Thursday, May 18, 2006

Peer-to-peer financing: Back to the future?

An interesting article on InformationWeek talking about a new (or is it old?) way of loaning money:

Peer-to-peer finance sounds like a concept born to be ridiculed. Finance demands oversight and networking through peers rather than a central authority, suggests a fundamental rejection of institutional scrutiny.

Call it a cautious rebellion. In February, Prosper opened what it calls "America's first people-to-people lending marketplace." It's a site that helps users borrow and lend money among themselves without the involvement of banks. Though the company says it hasn't been around long enough to disclose its user base, it claims to host over 1,000 active loan listings and 800 active groups.

"The tools and technology that are in place now for the first time allow for this sort of direct person-to-person marketplace," says Larsen.

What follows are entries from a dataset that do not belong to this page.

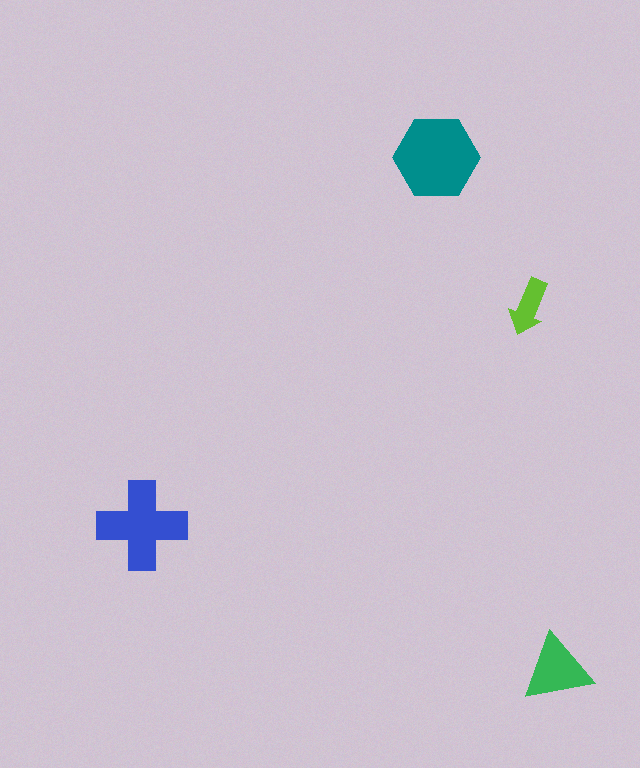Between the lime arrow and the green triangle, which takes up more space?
The green triangle.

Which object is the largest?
The teal hexagon.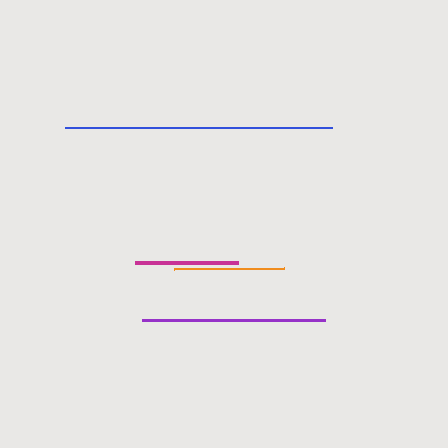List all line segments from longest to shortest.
From longest to shortest: blue, purple, orange and magenta (about equal).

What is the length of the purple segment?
The purple segment is approximately 183 pixels long.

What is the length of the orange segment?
The orange segment is approximately 111 pixels long.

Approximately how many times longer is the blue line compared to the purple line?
The blue line is approximately 1.5 times the length of the purple line.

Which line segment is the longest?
The blue line is the longest at approximately 267 pixels.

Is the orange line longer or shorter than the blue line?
The blue line is longer than the orange line.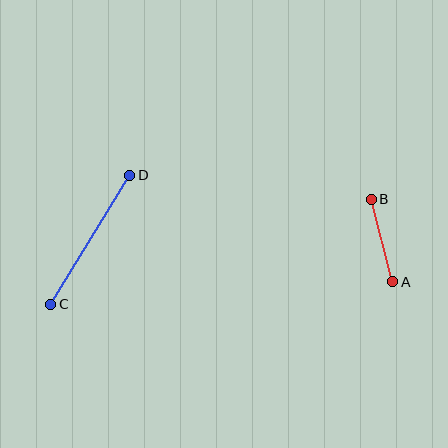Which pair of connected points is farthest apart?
Points C and D are farthest apart.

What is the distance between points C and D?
The distance is approximately 151 pixels.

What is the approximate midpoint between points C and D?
The midpoint is at approximately (90, 240) pixels.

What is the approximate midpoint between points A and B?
The midpoint is at approximately (382, 241) pixels.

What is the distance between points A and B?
The distance is approximately 85 pixels.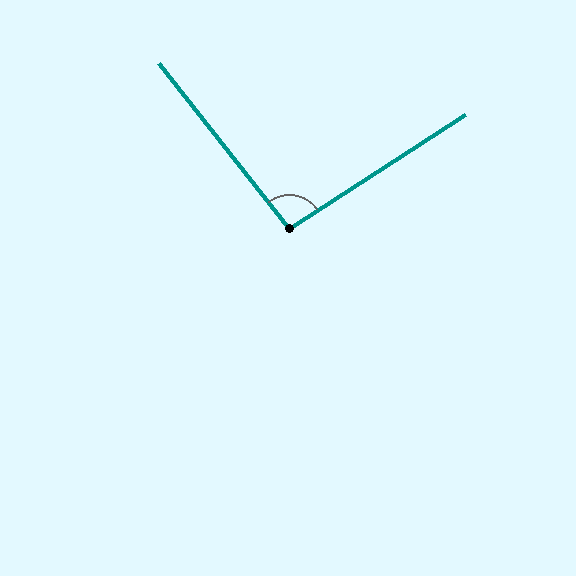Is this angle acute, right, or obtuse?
It is obtuse, close to a right angle.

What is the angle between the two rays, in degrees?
Approximately 95 degrees.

This goes back to the way things used to be, Larsen explains, when one neighbor supported the business of another neighbor. It's a model that, he believes, has a lot to recommend it. "There was a really strong sense of obligation and accountability and reputation within a small community," he says, "which actually made repayment of debts more reliable and less risky."

The idea advanced by these companies is that by eliminating the middleman--banks--individual lenders, or groups of them, earn a higher rate of interest than conservative investment options such as certificates of deposit, and borrowers get a lower rate of interest than would typically be available from traditional financial institutions.


This could be an option for those people that don't like the current market trend of banks securitizing their loans and selling them on to investors, thereby disconnecting the borrower from the orginal community based lender. It probably won't be a big market, but it is always good to have options.